Writer-producer-director John Lee Hancock (SAVING MR. BANKS; THE FOUNDER) has crafted a throwback tale of a time when forensic analysis was a crude science and DNA typing was still a few years off. It should be old-school interesting but it isn’t. Instead, the story plays out like an extended episode of a mediocre TV crime series from the ’90s where the drama is unearned and the intrigue is absent, rather than being something deliciously off-kilter in the vein of TV’s MINDHUNTER or the first season of TV’s TRUE DETECTIVE. Throughout the film, Hancock dangles a mystery about Deacon’s past – he was the most celebrated detective when he was in Los Angeles yet he was never promoted, his old captain still bears quite a bit of animosity toward him, he suffered a heart attack right before he left for Bakersfield, he got divorced at around the same time and is still estranged from his daughters today, the county coroner is in on whatever went on back then, and more. Yet, when we finally learn what the big secret is, it’s all one gaping yawn with many of those issues left unresolved by the time the final credits roll. That’s not the worst though. Malek and especially Leto should be stripped of their Oscars for their performances here. To call them both “wooden” is an insult to trees. Jimmy is the cocksure, department’s golden boy – the worthy successor to Deacon – yet he makes forehead-slapping rookie cop mistakes throughout the story. Even good acting can compensate for bad writing but that’s not the case here. As for Leto, if the actor was ever concerned about being typecast as someone who only plays creepy characters, he needn’t be worried anymore. Leto has all the nuance here of bathroom caulking. Is Sparma the serial killer? Who cares! That leaves Washington, who puts in the best performance of the three but that’s an extremely low bar to leap over. While he makes the most of the lousy hand he was dealt, this is not his finest work by a mile.

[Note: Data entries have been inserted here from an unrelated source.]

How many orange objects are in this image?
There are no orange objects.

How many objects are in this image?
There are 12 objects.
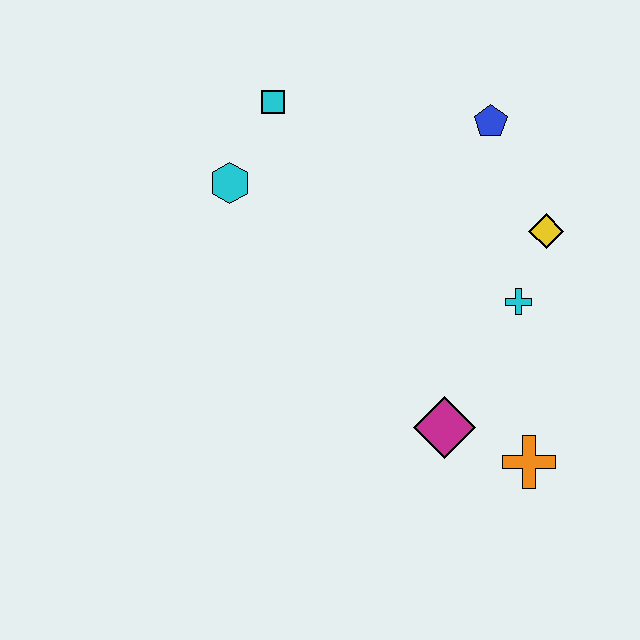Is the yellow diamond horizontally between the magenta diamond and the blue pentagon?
No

For a film that’s supposed to be about little things, there are no little things to be found here. The little things that crack a case open or the little things that eat us up inside don’t happen. There is a big thing, though, and it’s the story. It’s beyond dull and so full of plot holes that three accomplished actors can’t even rescue it.
THE LITTLE THINGS is available now on HBO Max. You can safely give it a miss.